The M1928A1 “Tommy Gun”, a delayed blowback submachine gun. It was issued to armored and reconnaissance units. It was selective for semi- or fully-automatic fire. It fired a .45 cal. cartridge (Colt .45 ACP) in 20- or 30-round magazines, 50-round, or a 100-round drum. It had a leaf with aperture notch battle sight. It’s rate of fire was 600-725 rpm. Original Thompson’s could fire close to 1200 rpm.

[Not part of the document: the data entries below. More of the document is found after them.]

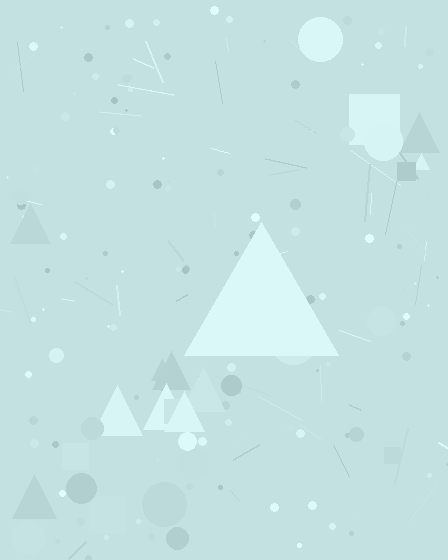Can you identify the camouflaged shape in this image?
The camouflaged shape is a triangle.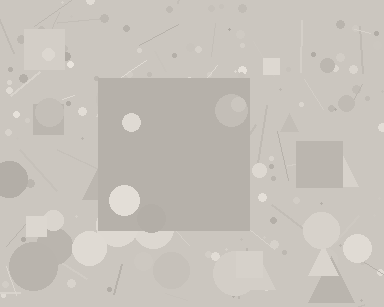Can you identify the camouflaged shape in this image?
The camouflaged shape is a square.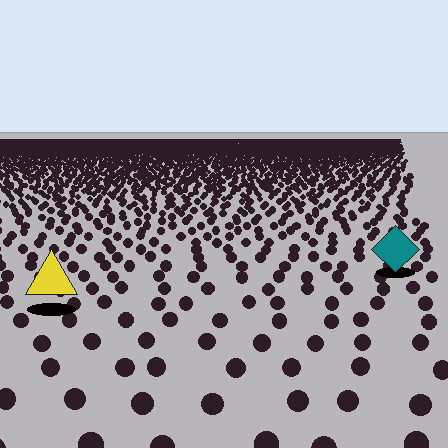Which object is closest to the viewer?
The yellow triangle is closest. The texture marks near it are larger and more spread out.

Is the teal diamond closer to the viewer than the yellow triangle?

The weapon was designed by General John T. Thompson. Thompson prototypes were to be battle tested during World War 1. However, the weapon never made it overseas before the end of the war. Auto-Ordnance, the manufacturer, had to find another market for his innovative submachine gun. The Thompson was marketed to local police departments and to the military. However, there were few buyers due to the cost. It’s original price was $200. The Thompson was next marketed to civilians and the weapon became popular with depression-era gangsters.
The Thompson was first publicly demonstrated in August 1920. Colt firearms made about 15,000 of these weapons under contract when its offer to buy the Auto Ordnance for $1 million was rejected. The Irish Republican Army was the first to use the Thompson in military hit-and-run operations.
Auto Ordnance Corp. sold the weapon during the 1920’s. The U.S. Post Office was the first government organization to purchased these weapons. The U.S. Marines found them essential during the Nicaragua campaign of the late 1920’s and officially adopted them in the early 1930’s. The FBI was issued surplus militarized versions of the Thompson with a special carrying case containing a brass cleaning rod, spare parts kit, 20 and 50 round magazines. The FBI discontinued Thompson use in their field offices in 1974 when it was declared obsolete.
The M1928A1 had a removable buttstock. Most had a horizontal fore grip, but some had a vertical fore grip. The M1928A1 was relatively heavy, and expensive in use of materials, machine time, and machine tools.